Would somebody explain this phenomenon please?

Thanks a bunch

Solution

About logical cores and why using them does not necessarily speed-up computations (thanks to Jérôme Richard who corrected my initial answer)

First consider a CPU with N physical cores, and a program that runs with N threads. The OS is responsible for scheduling the threads on the cores. For simplicity let's imagine no other thread is running, so in practice the OS can leave each thread on a core indefinitely.

As long as each core receives the instructions and data fast enough from the memory, this is all good: the code is said to be "CPU bound" (performances are limited only by the CPU) and it scales perfectly with more cores/threads (the speed-up in terms of elapsed time is N).

Now, if each core does not receive data fast enough (because the bandwidth between RAM and CPU is limited) then it gets regularly idle, and the code is said to be "memory bound". The speed-up is (sometimes much) less than N and is bounded by the bandwith. This is nicely illustrated on this answer.

Once a core gets idle, the OS scheduler removes the current thread from the core and replaces it with another thread (it switches the threads), which hopefully has enough data ready to use to make the core busy. One problem is that switching the threads comes at a cost: the OS has to save the state of the thread (e.g. the registers) that was on the core, and restore the state of the thread that replaces it. During this, the core does not perform useful computations.

Here come the logical cores (technique known as Simultaneous MultiThreading (SMT), or hyperthreading in Intel): each physical core is viewed by the OS as 2 cores, so the OS can schedule 2 simultaneous threads on it.

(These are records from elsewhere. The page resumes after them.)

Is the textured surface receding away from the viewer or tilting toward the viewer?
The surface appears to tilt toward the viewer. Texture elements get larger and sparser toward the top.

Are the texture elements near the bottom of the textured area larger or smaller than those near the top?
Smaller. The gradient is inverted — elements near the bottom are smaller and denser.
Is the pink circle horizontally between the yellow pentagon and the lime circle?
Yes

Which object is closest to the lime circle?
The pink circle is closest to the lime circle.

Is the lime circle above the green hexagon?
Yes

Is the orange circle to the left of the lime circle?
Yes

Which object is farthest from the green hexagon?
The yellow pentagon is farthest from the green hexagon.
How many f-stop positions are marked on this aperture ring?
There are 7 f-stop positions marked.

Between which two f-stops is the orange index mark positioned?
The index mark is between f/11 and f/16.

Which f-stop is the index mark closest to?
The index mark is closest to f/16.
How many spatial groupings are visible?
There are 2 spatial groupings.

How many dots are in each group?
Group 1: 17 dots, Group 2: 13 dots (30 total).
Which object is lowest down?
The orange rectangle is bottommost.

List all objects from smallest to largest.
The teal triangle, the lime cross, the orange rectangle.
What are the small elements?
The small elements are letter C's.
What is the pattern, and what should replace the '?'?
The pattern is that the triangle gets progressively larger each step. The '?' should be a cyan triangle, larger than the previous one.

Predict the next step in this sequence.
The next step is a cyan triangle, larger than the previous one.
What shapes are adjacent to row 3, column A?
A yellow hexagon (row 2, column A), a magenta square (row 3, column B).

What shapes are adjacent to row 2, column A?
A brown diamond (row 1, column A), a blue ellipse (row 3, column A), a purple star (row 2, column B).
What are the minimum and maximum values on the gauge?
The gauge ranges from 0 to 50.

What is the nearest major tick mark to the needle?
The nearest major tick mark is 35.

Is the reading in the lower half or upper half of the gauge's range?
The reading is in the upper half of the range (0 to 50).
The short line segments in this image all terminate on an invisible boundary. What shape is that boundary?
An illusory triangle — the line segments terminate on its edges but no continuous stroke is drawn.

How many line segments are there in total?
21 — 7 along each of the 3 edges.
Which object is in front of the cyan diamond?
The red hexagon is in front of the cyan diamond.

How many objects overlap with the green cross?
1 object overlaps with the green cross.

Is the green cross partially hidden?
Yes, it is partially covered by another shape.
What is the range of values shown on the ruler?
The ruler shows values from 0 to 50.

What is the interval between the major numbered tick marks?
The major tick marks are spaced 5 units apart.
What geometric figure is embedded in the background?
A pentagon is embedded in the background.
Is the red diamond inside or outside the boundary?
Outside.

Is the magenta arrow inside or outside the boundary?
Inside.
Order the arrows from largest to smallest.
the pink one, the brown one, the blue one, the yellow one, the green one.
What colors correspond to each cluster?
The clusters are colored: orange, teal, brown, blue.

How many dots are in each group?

The core still has a unique intruction pipe, but it can interleave instructions from both threads, and each thread has its own "context" (e.g. there are 2 sets of registers). If thread gets idle, the core may be still busy with the other thread.

So it can be tempting to run as many threads as logical cores (2*N) in order to keep the physical cores constantly busy, but actually this is not necessarily a win situation:

if the code is purely CPU bound, running more than N threads does not help because the physical core are already fully busy with N threads
if the code is purely memory-bound, running more than N threads doesn't help either (*) because at the end the bottleneck is the bandwith: the threads will be interleaved on the cores, but each one will receive twice as less data and will be active twice as less time.
the only case where it can help is if the different threads are not all CPU-bound or memory-bound at the same time

(*) this can even hurt instead of helping, because more threads often means more random accesses to the memory, hence more cache misses. This very visible on the performance curves of the other answer.

It may sound a bit restrictive, but actually the logical cores are useful anyway because the OS can schedule the threads from the processes other than your main compute process (that is, mostly system processes in a HPC context) without necessarily having to switch your computing threads.